Created 06-20-2018 03:41 AM
screen-shot-2018-06-19-at-104245-pm.png
Count distinct doesn't always give me the right answer. I've attached two different queries that should both result in 7 unique items purchased. If I don't do an operation on mdse_item_i like cast it to a bigint, it doesn't always count them correctly.
to explain it simply, when i do cast on "mdse_itcountsdistinct-1.txtdoesnotcountdistinct.txtem_i" it gives unique results as 7, but when i don't do casting it gives unique results as 10 which is not correct.
hive> select * from dfr_distinct; OK 100000000938 5 7 12.33 2 2.75 4.27 8.060 2 8 0 Time taken: 0.479 seconds, Fetched: 1 row(s) hive> select * from dfr_distinctnot; OK 100000000938 5 10 12.33 2 2.75 4.27 8.06 0 2 8 0 Time taken: 0.932 seconds, Fetched: 1 row(s)

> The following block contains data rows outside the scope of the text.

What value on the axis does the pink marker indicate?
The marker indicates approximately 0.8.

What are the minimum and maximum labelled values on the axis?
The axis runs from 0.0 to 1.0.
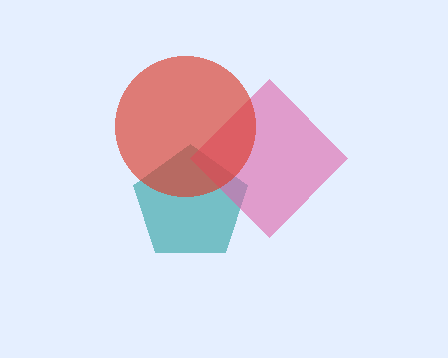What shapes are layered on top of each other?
The layered shapes are: a teal pentagon, a pink diamond, a red circle.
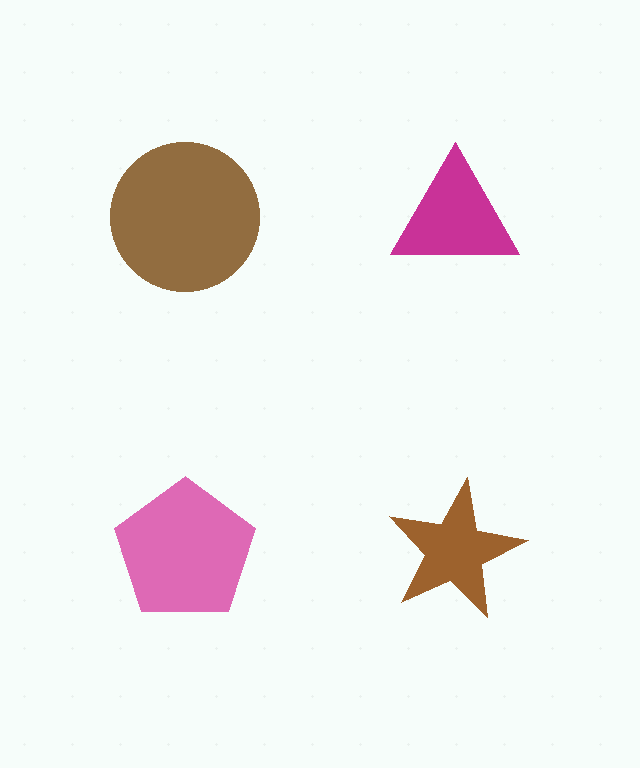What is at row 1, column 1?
A brown circle.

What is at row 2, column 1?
A pink pentagon.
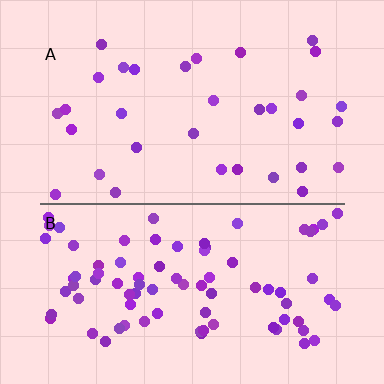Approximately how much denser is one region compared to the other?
Approximately 2.6× — region B over region A.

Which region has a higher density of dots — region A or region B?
B (the bottom).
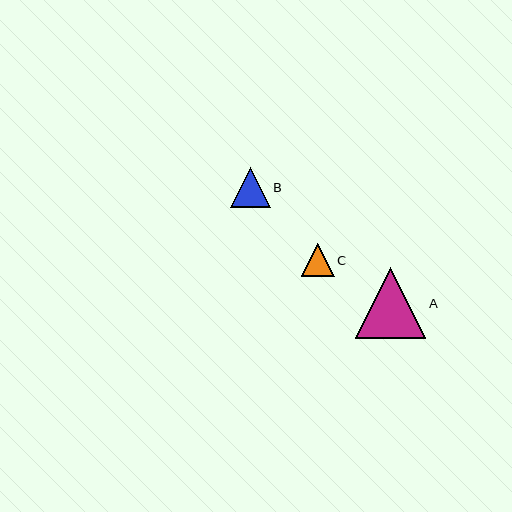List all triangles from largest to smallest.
From largest to smallest: A, B, C.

tried running the query in both MR and Tez modes still giving same results when i don't do casting.
Created 06-20-2018 01:36 PM
What datatype is mdse_item_i originally? Can you paste the output here for when you get the 7 distinct values versus the 10 distinct values? I'd like to see what the difference is.
Created 06-20-2018 05:56 PM
screen-shot-2018-06-20-at-125515-pm.png@anarasimham thanks for your reply.

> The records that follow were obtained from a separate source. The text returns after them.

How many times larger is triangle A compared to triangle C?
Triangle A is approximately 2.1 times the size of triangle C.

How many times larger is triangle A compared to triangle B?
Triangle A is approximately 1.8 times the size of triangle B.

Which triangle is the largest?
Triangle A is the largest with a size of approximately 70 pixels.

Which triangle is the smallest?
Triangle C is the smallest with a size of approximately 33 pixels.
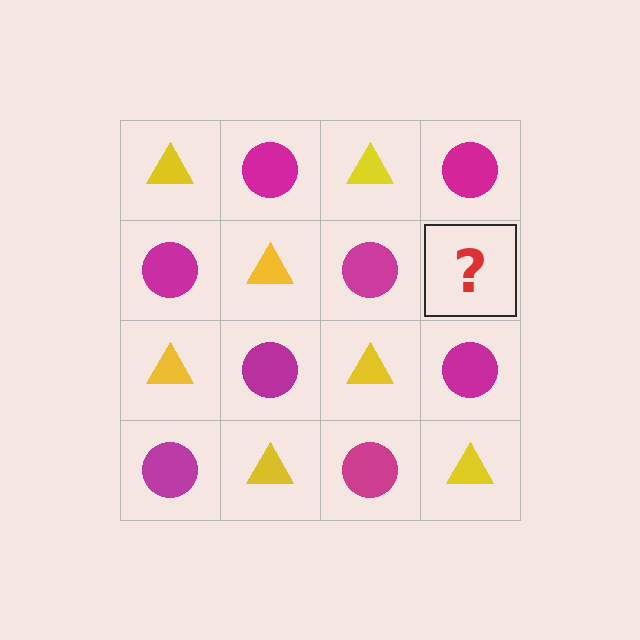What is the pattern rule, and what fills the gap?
The rule is that it alternates yellow triangle and magenta circle in a checkerboard pattern. The gap should be filled with a yellow triangle.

mdse_item_i data type is int
`mdse_item_i` int
and the output attached as screenshot
Created 06-21-2018 11:34 AM
How many rows of data do you have?
Can you test this issue out with a new set of tables with a few rows in them? Can you try removing the rest of the columns to remove any extra variables?
Created 06-21-2018 03:42 PM
@Jalender Can you do distinct on mdse_item_i column alone with and without casting and share me the results? I think some leading spaces sometimes could lead to these issues.